1.0Overviewso, basically...

The design team at Norris Design wanted development assistance and advice for their new site. Providing expert input along the way, I built a modular WordPress site, matching designs and allowing for significant page reconfiguration for future pages (without requiring a bloated page builder plugin).

Services

Details

  • Partnered with design team to code their designs into reality.
  • Provided expert advice from a dev’s perspective on many features.
  • Built on WordPress with many modular options for building new pages.

2.0Testimonialspeople are talking

MR H. said of the Norris Design project:

We felt that we truly had a partner in this venture who cared as much as we did about producing a website that did everything we wanted it to — and then some.

After wrapping up the Norris Design project, MR H. said:

I would recommend Aquamarine to anyone who wants to create a website that’s extraordinary.

3.0Special Highlightslet me draw your attention to...

3.1Animating Squares

One of Norris Design’s primary goals for the website was to show off their creative work, so they wanted project filtering to be attention-grabbing. They wanted projects to animate slickly into view as they loaded, and they wanted a quick view expansion feature that reshuffled non-expanded projects to fill the available space. No problem!

I used plugins called Isotope and Masonry to create this functionality, and pitched a snappy, code intensive option as well as a cost-saving, more traditional option that Norris Design ultimately chose (saving money’s always a good thing if the features are still solid.)

3.2Animating More Squares

Norris Design also wanted a unique grid effect on the Ideas page that housed their blogs. Going off some basic preliminary designs, I ended up creating something that looked fine, but restricted the grid sizes they could use and didn’t match the flexibility they’d been hoping for.

I offered to rebuild the feature at no cost since I’d misunderstood how the feature was meant to work.
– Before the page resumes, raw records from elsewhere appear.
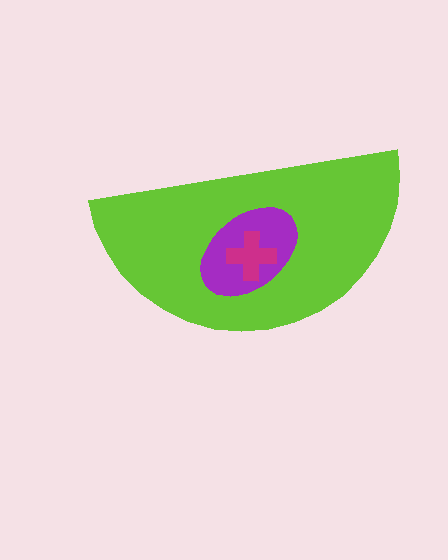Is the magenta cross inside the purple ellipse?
Yes.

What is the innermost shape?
The magenta cross.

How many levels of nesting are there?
3.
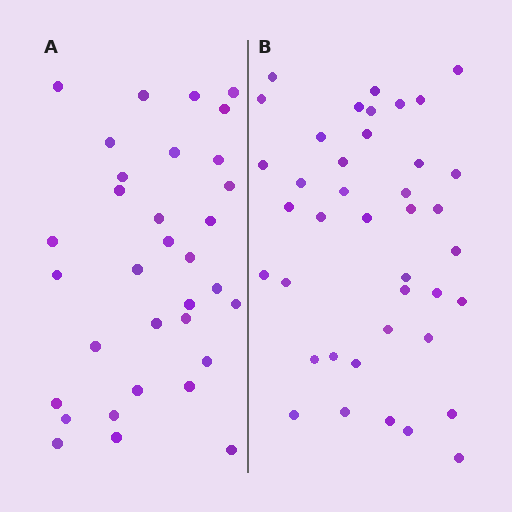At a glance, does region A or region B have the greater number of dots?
Region B (the right region) has more dots.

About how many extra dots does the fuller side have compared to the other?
Region B has roughly 8 or so more dots than region A.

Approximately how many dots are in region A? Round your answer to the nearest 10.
About 30 dots. (The exact count is 33, which rounds to 30.)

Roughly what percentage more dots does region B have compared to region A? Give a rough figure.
About 20% more.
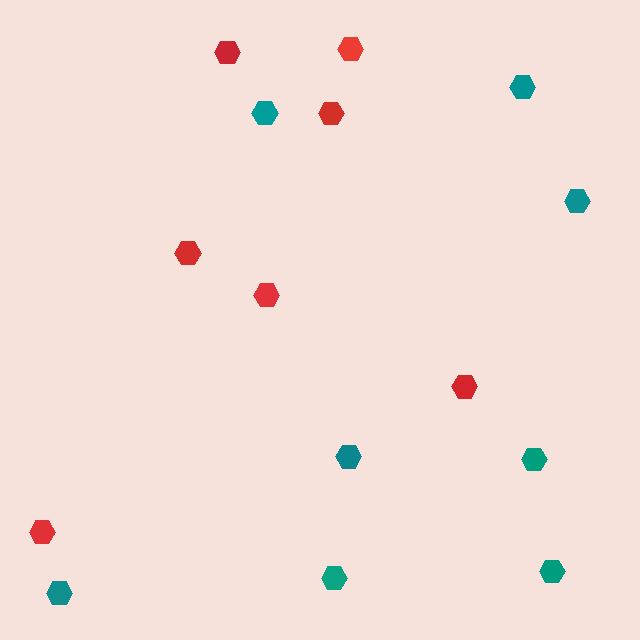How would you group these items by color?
There are 2 groups: one group of red hexagons (7) and one group of teal hexagons (8).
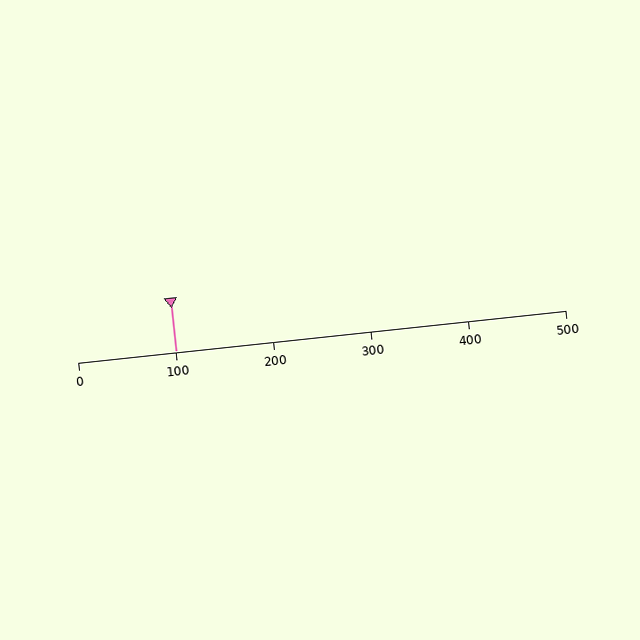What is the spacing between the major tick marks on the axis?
The major ticks are spaced 100 apart.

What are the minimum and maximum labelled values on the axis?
The axis runs from 0 to 500.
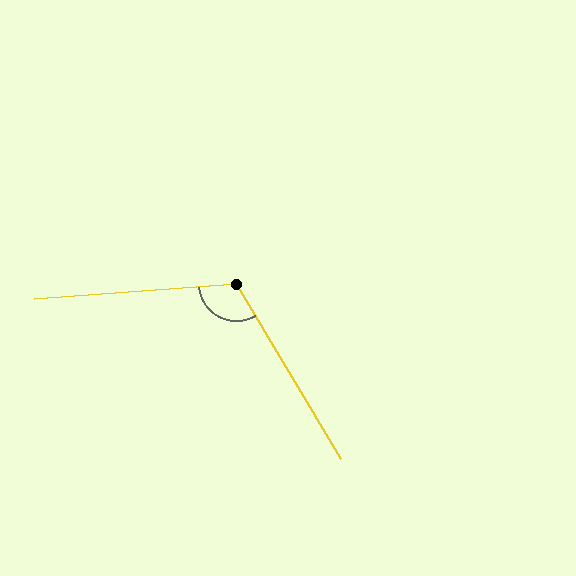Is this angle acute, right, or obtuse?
It is obtuse.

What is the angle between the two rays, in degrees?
Approximately 116 degrees.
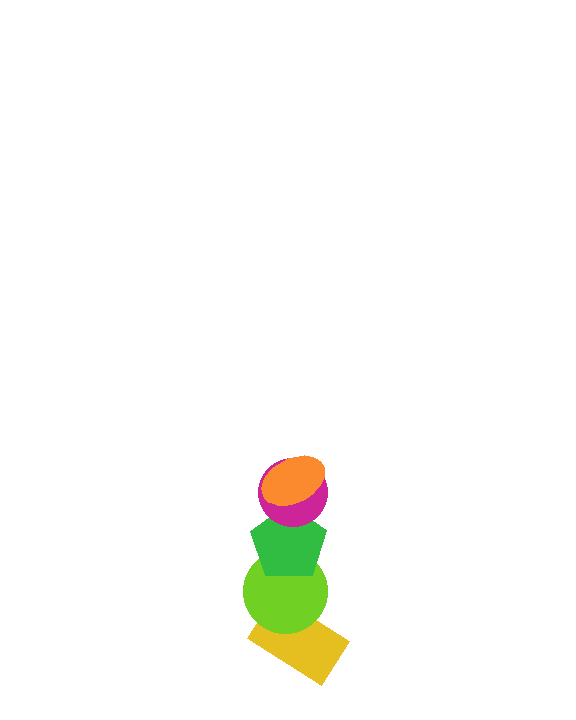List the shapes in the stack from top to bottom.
From top to bottom: the orange ellipse, the magenta circle, the green pentagon, the lime circle, the yellow rectangle.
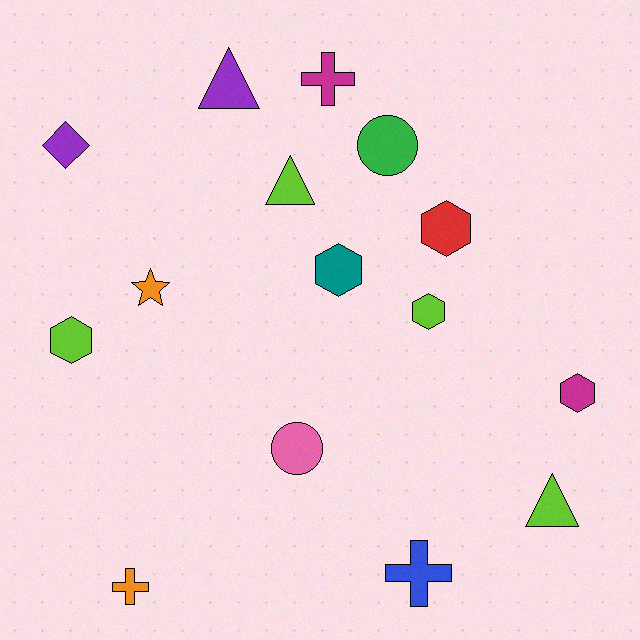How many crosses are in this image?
There are 3 crosses.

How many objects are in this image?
There are 15 objects.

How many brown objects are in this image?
There are no brown objects.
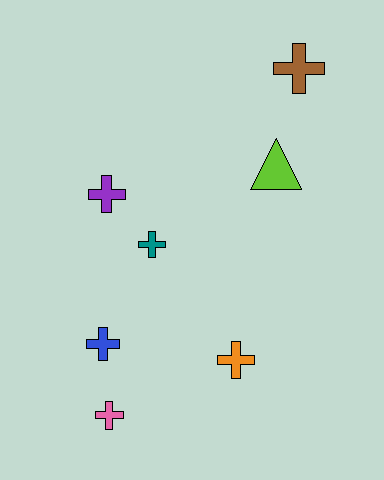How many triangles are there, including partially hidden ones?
There is 1 triangle.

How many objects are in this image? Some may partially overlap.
There are 7 objects.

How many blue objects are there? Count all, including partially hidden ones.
There is 1 blue object.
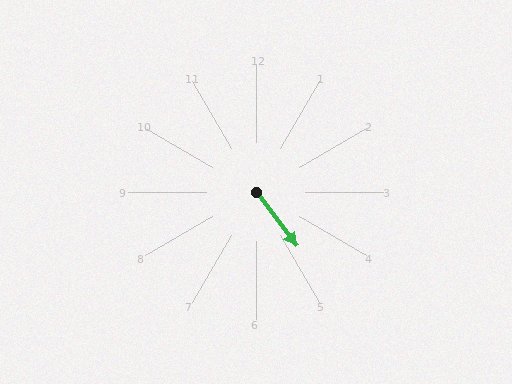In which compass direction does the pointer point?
Southeast.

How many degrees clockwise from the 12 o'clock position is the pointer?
Approximately 143 degrees.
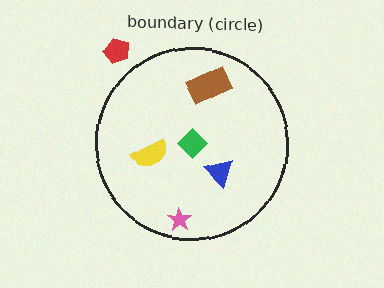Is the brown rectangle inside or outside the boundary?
Inside.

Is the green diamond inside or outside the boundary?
Inside.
I was able to reuse the Masonry plugin from the Work pages to recreate the grid, allowing for a huge amount of flexibility in grid shapes and sizes to match the design’s original intent.
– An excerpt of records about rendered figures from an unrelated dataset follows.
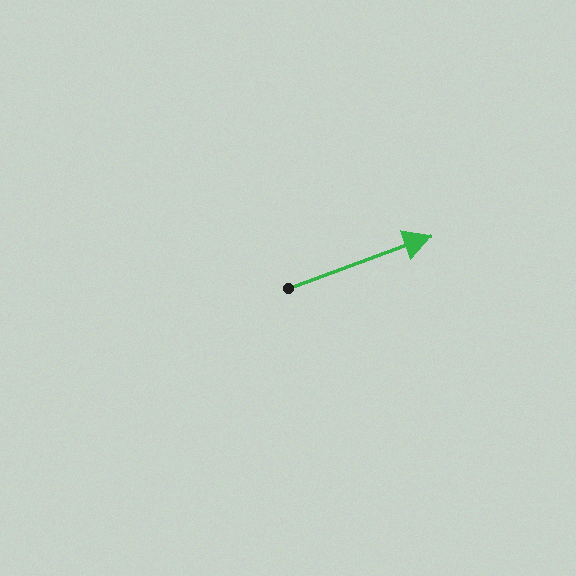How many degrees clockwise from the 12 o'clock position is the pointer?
Approximately 70 degrees.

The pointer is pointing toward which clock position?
Roughly 2 o'clock.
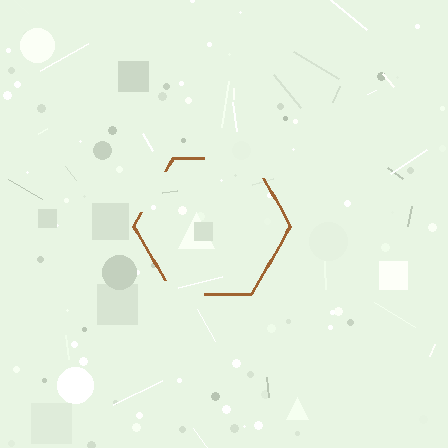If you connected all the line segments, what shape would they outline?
They would outline a hexagon.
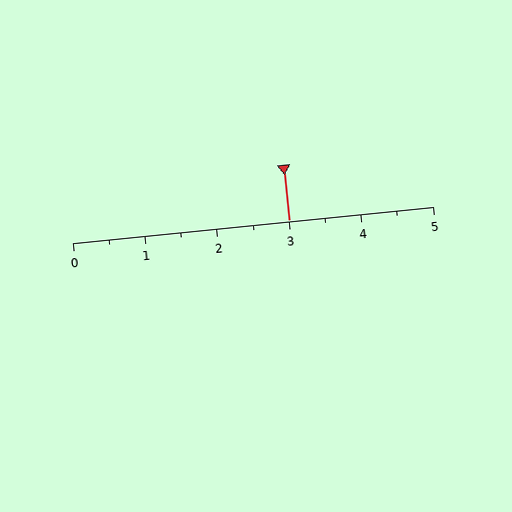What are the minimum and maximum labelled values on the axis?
The axis runs from 0 to 5.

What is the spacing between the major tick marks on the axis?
The major ticks are spaced 1 apart.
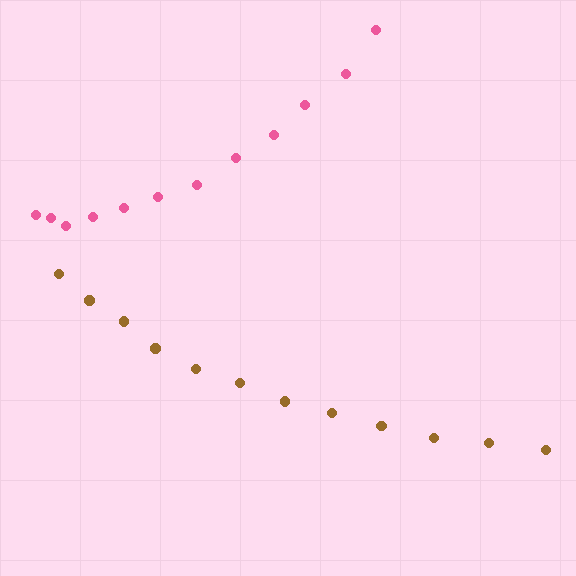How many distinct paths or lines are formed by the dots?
There are 2 distinct paths.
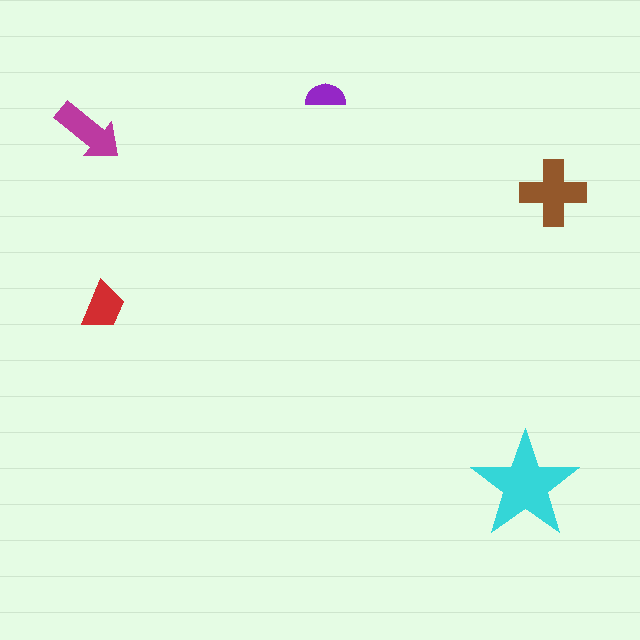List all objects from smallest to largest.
The purple semicircle, the red trapezoid, the magenta arrow, the brown cross, the cyan star.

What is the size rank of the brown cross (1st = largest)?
2nd.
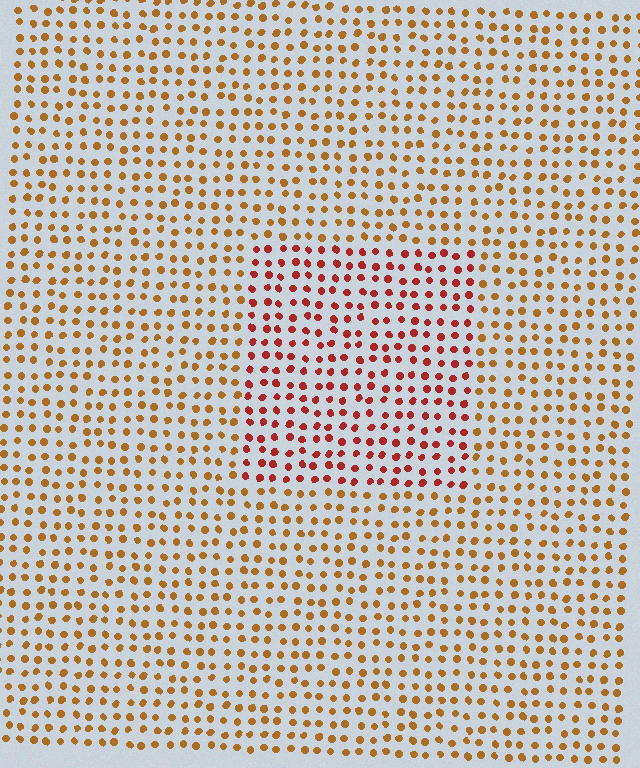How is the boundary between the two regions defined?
The boundary is defined purely by a slight shift in hue (about 34 degrees). Spacing, size, and orientation are identical on both sides.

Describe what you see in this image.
The image is filled with small brown elements in a uniform arrangement. A rectangle-shaped region is visible where the elements are tinted to a slightly different hue, forming a subtle color boundary.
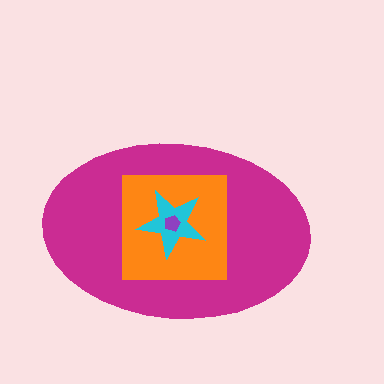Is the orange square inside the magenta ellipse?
Yes.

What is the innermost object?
The purple pentagon.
WordPress backend demo animation

3.3So. Many. Heroes.

Norris Design had many ideas on interactive ways to engage users viewing their projects. There are plugins out there, but none provided the unique combination of features Norris Design wanted. So, I built a hero creator to add media to the top of project pages with lots of options.

The result allows for images, Vimeo videos, before/after dragable image overlays, and virtual reality interactive maps, any of which can be mixed-and-matched within sliders, auto-sliding with arrows or with thumbnail carousel navigation. And there’s a full screen video option for a grand impact on the home page. So. Many. Options!
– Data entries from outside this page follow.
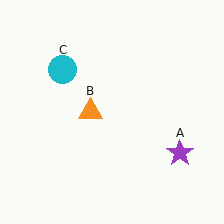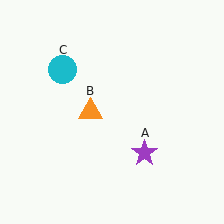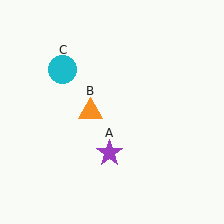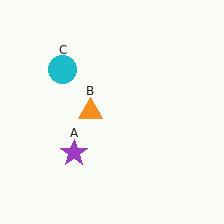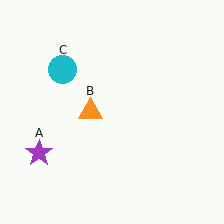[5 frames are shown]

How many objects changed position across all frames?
1 object changed position: purple star (object A).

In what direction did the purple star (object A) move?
The purple star (object A) moved left.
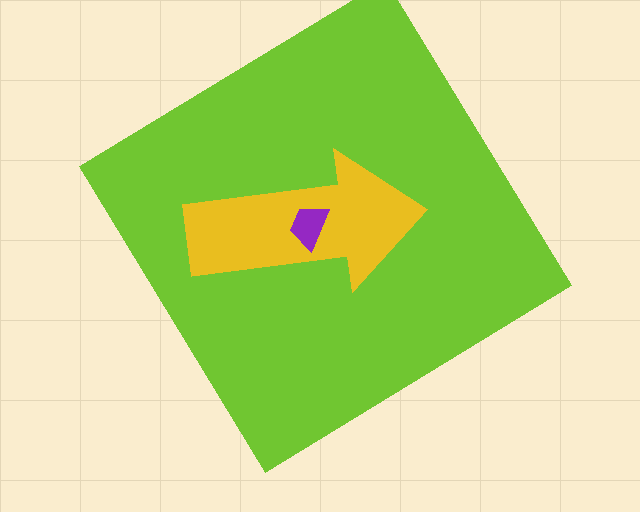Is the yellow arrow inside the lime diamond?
Yes.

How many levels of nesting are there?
3.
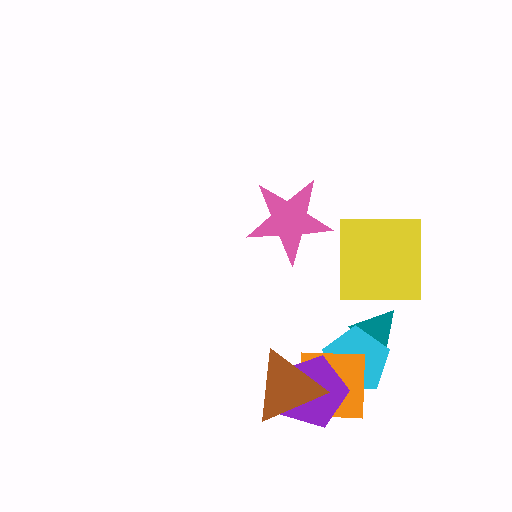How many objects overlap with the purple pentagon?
3 objects overlap with the purple pentagon.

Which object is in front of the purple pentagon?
The brown triangle is in front of the purple pentagon.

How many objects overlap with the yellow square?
0 objects overlap with the yellow square.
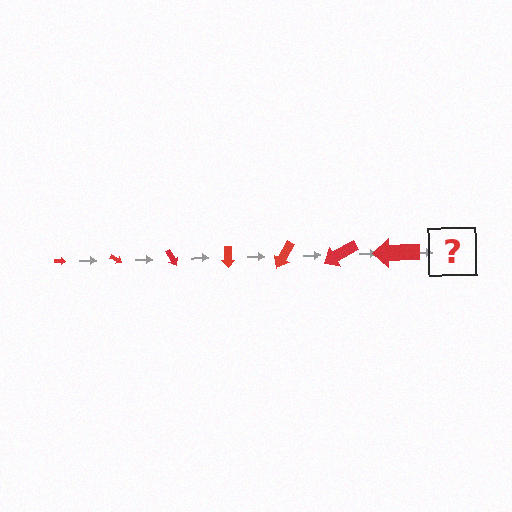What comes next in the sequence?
The next element should be an arrow, larger than the previous one and rotated 210 degrees clockwise from the start.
Lots of options means lots of complexity, so I took care to ensure the WordPress back-end editor made creating these heroes easy, distilling this complexity into logical groups with simple controls.

4.0Technicalfor the geeks

4.1Drawers

I’d worked with developers who created a sort of sliding drawer effect under a grid of images to provide information on each individual grid item, but I knew they had some issues on mobile screens. Rather than reverse engineering and trying to improve upon this existing code, I decided to develop the feature completely from scratch.

The logic is somewhat interesting: once you click an image in the grid, the script starts checking each following image until it notices one that’s beginning a new row. It then generates a “drawer” and populates it with hidden information from the originally-clicked grid image, inserting it above the new row. This allows the feature to work with any grid configuration (two across, three across, four across, etc.) even on mobile screens, fixing the issues I’d had with existing options.